Actually, it was an initiative that I started when I was the president of Golden Living that I felt was really important for all the reasons that I’ve just talked about. The great thing about it is we found it made a difference. We all get better when we hold each other accountable, and that’s what I really think it does.

It’s probably four years or so that we’ve been doing it, and it’s hard to get people to think about it outside us. We have to ask for it. But once it starts with the other provider, I think it goes well. And I think as skilled nursing providers, we know with ACOs (accountable care organizations) or other organizations, they have their set of metrics, and they rank us every day, right? So there’s no difference. It’s the same thing. We should know our metrics. We should know the people we work with, what their metrics are. And that is how you really develop the network that is quality.

How many SNFs would you say have a handle on this? 

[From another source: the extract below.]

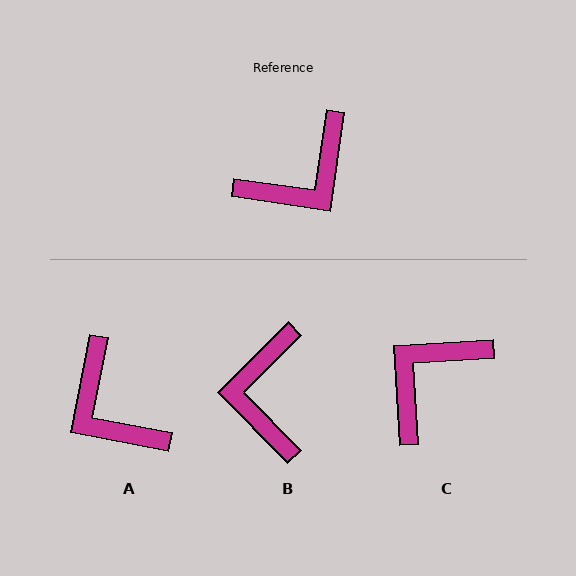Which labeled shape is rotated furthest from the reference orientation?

You know, I don’t actually know the answer to that. I feel like a lot of people are aware of their metrics with ACOs and conveners and all that, and even with the hospitals, with their rehospitalizations. I think everybody is very well dialed into that, and everyone in the industry is taking it very seriously and cares about it a lot. I don’t know how many take it down to the next step of: How do I also manage and monitor who I’m working with? That’s a great question, and I wish we could have a set of people who say “I’m doing it” or “I’m not.” But I think it’s a minority, as opposed to a majority.

Is this something that SNFs can start working on right away?

I personally think we’re already held accountable to the metrics, right? We already know what we need to do, so for me, I wouldn’t delay. Even if you’re not dense in a market, you still have all the same metrics you have to meet. In the end, you can still set yourself apart with one center in a market if you have the very best care with the very best metrics.

This interview has been condensed and edited.